Takeaways with Joe Reis and Matt Housley of Ternary Data
Intro Announcer: This is Catalog and Cocktails. Presented by data. world.
Juan: Let's move to the lightning round, which is presented by data. world, the data catalog for your successful cloud migration. I'll kick it off. So you mentioned InMon, Kimball, they don't apply perfectly to the modern analytics landscape. Is there a new modeling paradigm that will emerge?
Matt: I'll say there will be that. So yes.
Matt: I think in the near future we are going to be-
Juan: Right, but George said first," TBD." Matt said first, yes.
Tim: Matt says yes.
Joe: I prefer-
Matt: I think it's coming.
Joe: Yeah. I mean, I'm working on something right now, so we'll-
Joe: ...we'll talk about it more when it's a bit more ready, yeah.
Tim: I like that you'll have to share more as that keeps evolving. I liked your comment about like," Well, how does streaming and some of this other stuff fit in?" So I think it's interesting to think about the big picture.
Joe: Oh yeah, this is a clue. Yes.
Tim: Yeah, interesting. So second question, you both kind of mentioned about data engineering like, as the tooling gets easier, as the technology gets more advanced, the data engineering maybe is actually going to disappear potentially as a title or as a role. Curious about, we're seeing this rise of analytics engineering, and curious to see, do you see this of moving to analytics BI, the business questions, a little bit more of that analytics engineering flavor? Do you see that as being a likely successor, or likely shift here?
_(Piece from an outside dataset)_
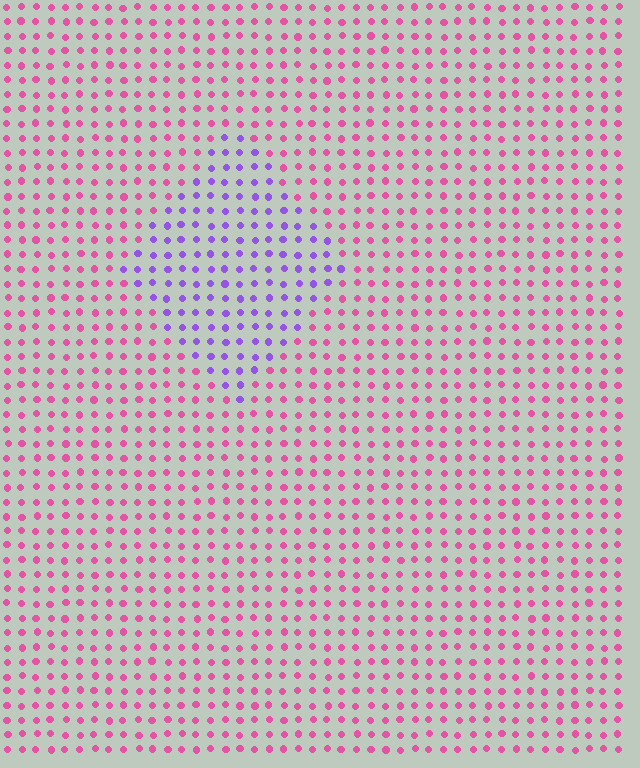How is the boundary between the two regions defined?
The boundary is defined purely by a slight shift in hue (about 59 degrees). Spacing, size, and orientation are identical on both sides.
Maybe Matt, if you want to start.
Matt: What I'll say is that I see kind of a fragmentation of the data engineering role happening, and so maybe that's where the title is going to go away. I think analytics engineers are likely to take over a lot of work done by data engineers right now, especially making sure data is flowing appropriately into the business, into various teams. And then other parts of data engineering will probably either move under ML engineering, or get some new title that's like something about ML oriented data engineering that's a bit more specific. And then you're still always going to have these engineers that work on the guts of systems at Snowflake and Google and such, and so maybe we'll find a new title for them because their job is really quite different from what most data engineers are doing. Like Joe was saying, most data engineers have evolved out of doing that, and yet if you have these products then someone has to work on them behind the scenes. You need hyper specialists who are working on these systems and there's got to be some good title for that.
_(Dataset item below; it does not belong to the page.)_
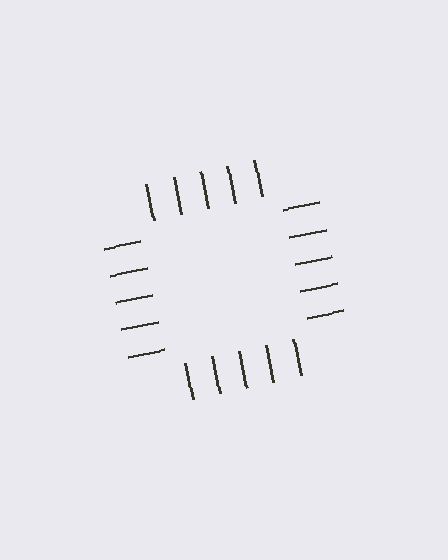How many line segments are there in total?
20 — 5 along each of the 4 edges.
Tim: I mean, I don't see analytics engineering as being anything new. It's been around for decades.
Juan: Yep. What comes around goes around.
Matt: True enough.
Juan: Those who don't read our history are doomed to repeat it.
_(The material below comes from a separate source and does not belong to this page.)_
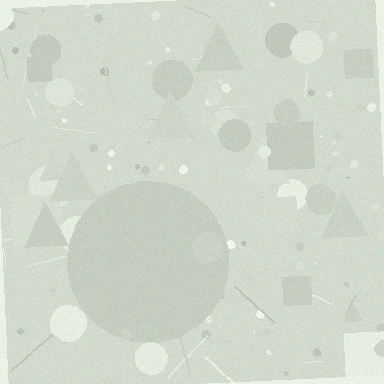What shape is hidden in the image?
A circle is hidden in the image.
George: Oh, you just come with different names for stuff, right? Data engineering is the same way, but yeah.
Tim: Marketing is fun.
Joe: It is fun.
Juan: This is why I say we got to be critical, or you got to be critical.
Matt: Yeah, yeah, for sure.
Juan: Right. And the next question. Is the best way for a data engineer to learn data modeling, is it a hands on experience, or can reading your book, or a book do justice?
George: I don't think reading our book's going to teach you data modeling. It'll expose you to the concepts. But as we point out, there's a lot of books out there that are like 500, 600 pages long, so do the hard work. I would say read the books but also do it, practice it, right?
Matt: Yeah, I'm going to agree with Joe on this one and say you have to go read the classics and then synthesize them into something that you own through a combination of thinking and doing. And hopefully that story will improve over time where there's more of a guided journey so you don't have to go off on your own quite so much.
George: I mean, it's reading a book on dating at some point, you know can read books on dating, or you can go on dates and so...
Juan: Oh, my god. This is perfect, right? Okay, learning data modeling is like learning how to go date. You can go read the theory, but you have to go practice it.
George: Yeah, I mean, and please don't read The Game, or some stupid book like that.
Matt: You heard it here first, don't read The Game, apparently.
George: I know guys who have read that book. I just sit there just cringing, I'm like," Oh, man this is pretty bad."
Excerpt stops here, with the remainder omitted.